Senior discounts: Many companies offer discounts for people who are 55 or older.
Bundling discounts: You can get lower rates if you bundle more than one coverage together, such as auto and homeowners insurance.
Safe driver discounts: Many companies offer safe driver discounts to people with no recent accidents that were your fault, and no recent moving violations (such as speeding tickets).
If you do not plan to drive the modified vehicle, you can also remove yourself from the policy as a driver, possibly lowering the cost of insurance.
How to pay for vehicle modifications
One of the biggest challenges for people who would like to get a modified vehicle is finding a way to pay for it. This can be especially difficult if you’re already budgeting for other medical expenses or necessary home modifications, in addition to car modifications.
There are several things you can look into for help covering some or all of the cost of your vehicle modifications:
Auto insurance policies may pay for some or all of your adaptive equipment if you need it after being involved in a motor vehicle crash.
Workers’compensation insurance policies usually cover adaptive equipment that is necessary after a work-related injury.

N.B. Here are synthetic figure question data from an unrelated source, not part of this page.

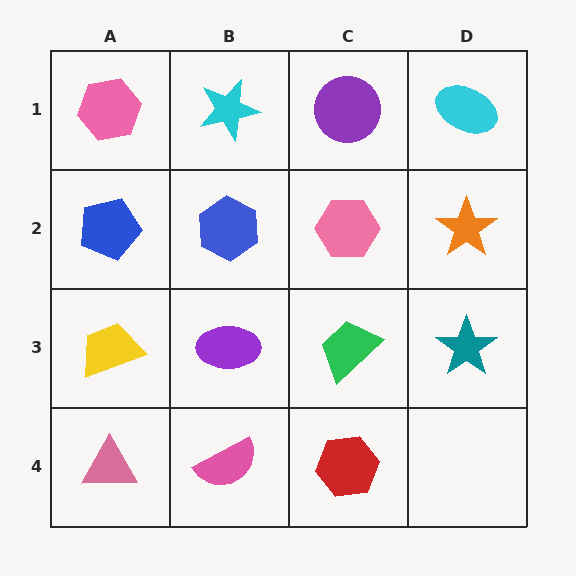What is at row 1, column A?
A pink hexagon.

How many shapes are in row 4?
3 shapes.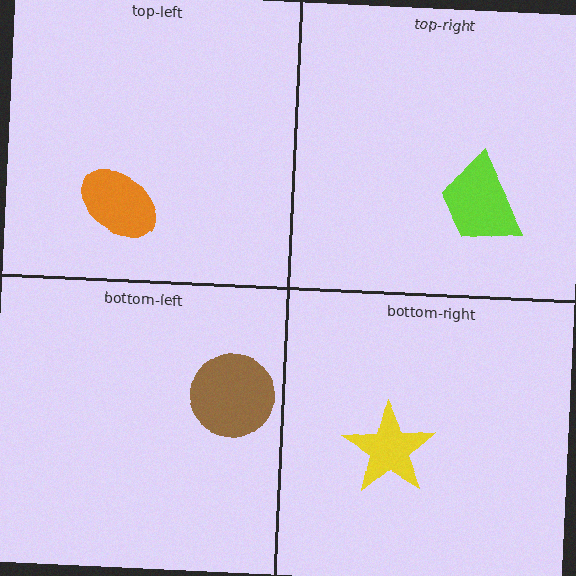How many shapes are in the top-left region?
1.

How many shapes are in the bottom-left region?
1.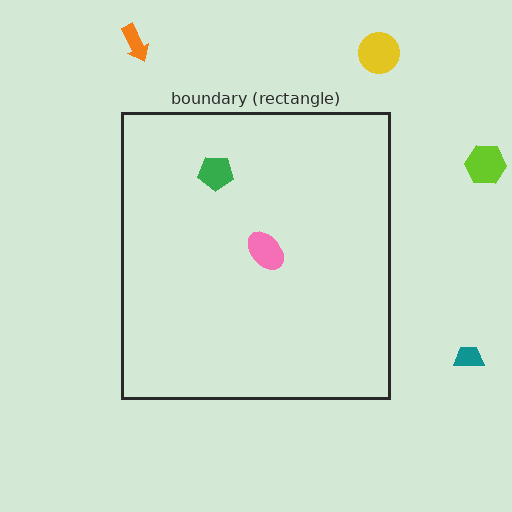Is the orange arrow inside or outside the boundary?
Outside.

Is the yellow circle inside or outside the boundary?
Outside.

Medicare will pay for adaptive equipment in some situations. Contact the Centers for Medicare & Medicaid Services (CMS) at 1-800-MEDICARE to find out if you are eligible.
Vehicle manufacturer rebates are available from some manufacturers if you purchase a newer vehicle (usually less than one year old). If you work with a dealer who is part of the National Mobility Equipment Dealers Association (NMEDA), they can usually help you find out what’s available and apply.

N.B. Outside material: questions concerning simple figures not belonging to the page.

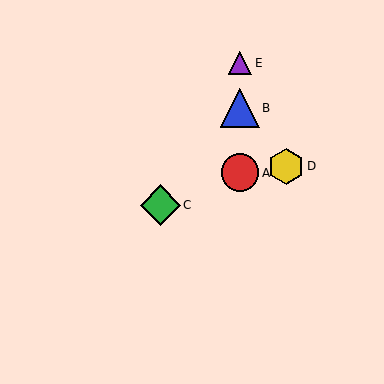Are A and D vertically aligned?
No, A is at x≈240 and D is at x≈286.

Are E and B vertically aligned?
Yes, both are at x≈240.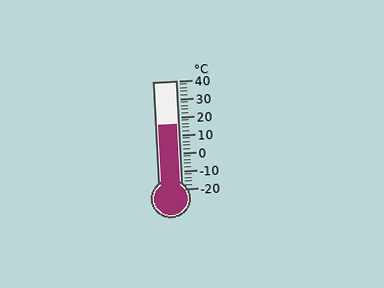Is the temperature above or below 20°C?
The temperature is below 20°C.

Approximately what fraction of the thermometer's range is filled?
The thermometer is filled to approximately 60% of its range.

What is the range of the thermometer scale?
The thermometer scale ranges from -20°C to 40°C.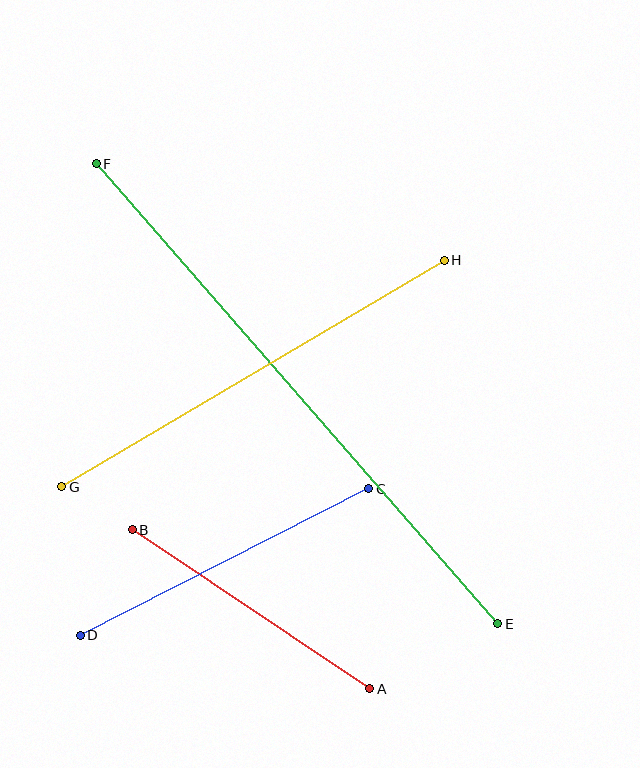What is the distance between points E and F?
The distance is approximately 611 pixels.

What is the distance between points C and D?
The distance is approximately 324 pixels.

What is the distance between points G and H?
The distance is approximately 444 pixels.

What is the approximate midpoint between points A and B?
The midpoint is at approximately (251, 609) pixels.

Special financing programs with extended loan terms, lease packages and other options can make adaptive vehicle payments more affordable. An NMEDA dealer can help you discover what options are available.
Sales tax waivers are available in many states for adaptive devices.
Tax deductions are available for some adaptive equipment. A tax consultant can help you identify which modifications qualify for these deductions.
Nonprofit organizations in some local areas offer grants and other assistance for adaptive equipment and vehicle modifications.
Many states and local governments offer grants or other programs to help people with disabilities pay for vehicle modifications through vocational rehabilitation services, disability services or aging services. Available resources and programs vary by state and local area. Find information about which public and private organizations provide resources in your state below.
Vehicle modifications are a great option for people who want or need the independence that driving can provide. Before you buy a modified vehicle, it’s a good idea to talk to a certified adaptive driving specialist or a dealer that is part of the NMEDA to determine exactly what vehicle and what modifications will best meet your needs.
It’s also imperative to find out in advance what the costs will be, including:
Costs to purchase a vehicle with modifications or to modify an existing vehicle
Automobile insurance costs
Additional costs to accommodate an adaptive vehicle, such as home modifications to be able to park the car in your garage or driveway
These costs can add up, but fortunately there are federal, state and local government programs, as well as charitable organizations and other resources, that can help alleviate some of these costs.
“There were two things I wanted to be able to do after my stroke. One was to drive, the other was to go bowling,” said Banks. “Well, I’m not going to be able to go bowling, but I can drive. The biggest benefit of car modifications is that a person who has a disability gets their freedom back. I can pick up my grandkids at school and take them home. I can go to the grocery store, the pharmacy and the gym on my own. It really helped my attitude after the stroke.”